By Helen Williams, Elizabeth Greenwood and John Paisey

The first part of this article (PJ, 20 September, pp368–70) outlined the mechanisms controlling normal heart rate and rhythm, and the management of bradycardias and some atrial tachycardias. This second part focuses on the management of atrial fibrillation and ventricular tachycardia.

Atrial fibrillation

Atrial fibrillation (AF) is the most commonly occurring supraventricular tachycardia — present in one in 20 people over the age of 65 years in the United Kingdom. The condition is not acutely life threatening, but neither should it be considered benign — AF is a major cause of morbidity and almost doubles mortality. The main danger is a five-fold increase in stroke and many studies have commented that better treatment of AF could substantially reduce the burden of illness in society, particularly through stroke prevention.

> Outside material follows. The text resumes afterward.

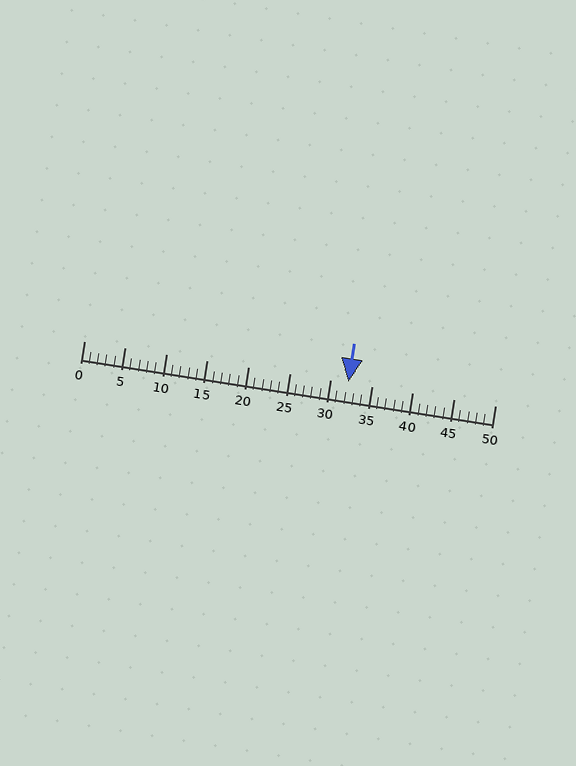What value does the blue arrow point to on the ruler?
The blue arrow points to approximately 32.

The incidence of AF increases with age and it is commonly caused by hypertension, ischaemic heart disease or structural heart diseases (eg, cardiomyopathy and constrictive pericarditis). Non-cardiac risk factors include diabetes, thyrotoxicosis, high alcohol intake and chronic obstructive airways disease. Despite AF being responsible for most arrhythmia-related hospital admissions, only about one-third of cases ever present to hospital, suggesting that many cases can be successfully managed in primary care.


AF is characterised by an irregular, rapid atrial rate (usually between 300 and 600bpm), which occurs secondary to chaotic conduction of electrical impulses within the atria. Unco-ordinated, small, multiple re-entry circuits (localised circling of electrical impulses) lead to asynchronous electrical activity, loss of atrial systolic function and an irregular ventricular response. The ventricular rate in AF is limited by the atrioventricular (AV) node’s inability to conduct these disorganised atrial impulses and does not usually exceed 180bpm.

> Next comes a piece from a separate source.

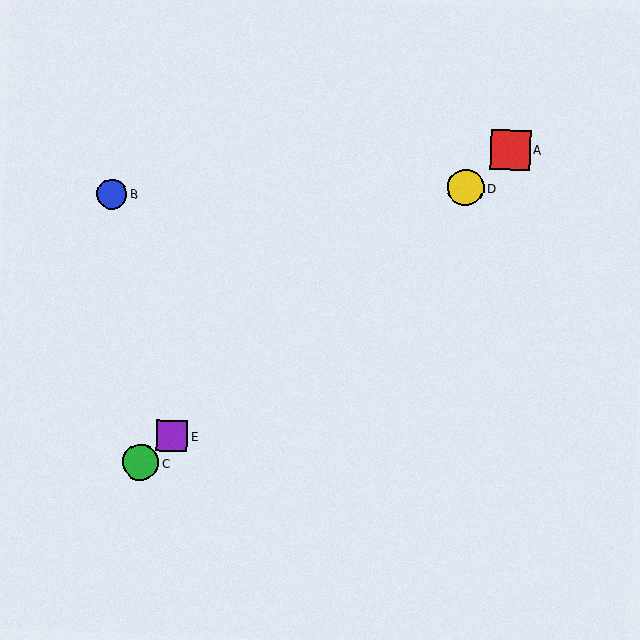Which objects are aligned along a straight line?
Objects A, C, D, E are aligned along a straight line.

Diagnosis of AF should be made using an electrocardiogram (ECG), which shows an absence of consistent P waves (indicating the lack of organised atrial activity) before each QRS complex. P waves are replaced by “f” or “fibrillation” waves; rapid oscillations varying in size, shape and timing. The ECG will also demonstrate the irregular ventricular rate (see Figure 1).

AF is generally described as either acute (present for less than 48 hours) or chronic (persisting for more than 48 hours). Chronic AF can be further classified as paroxysmal, persistent or permanent (see Panel 1, p 548).

Download the attached PDF to read the full article.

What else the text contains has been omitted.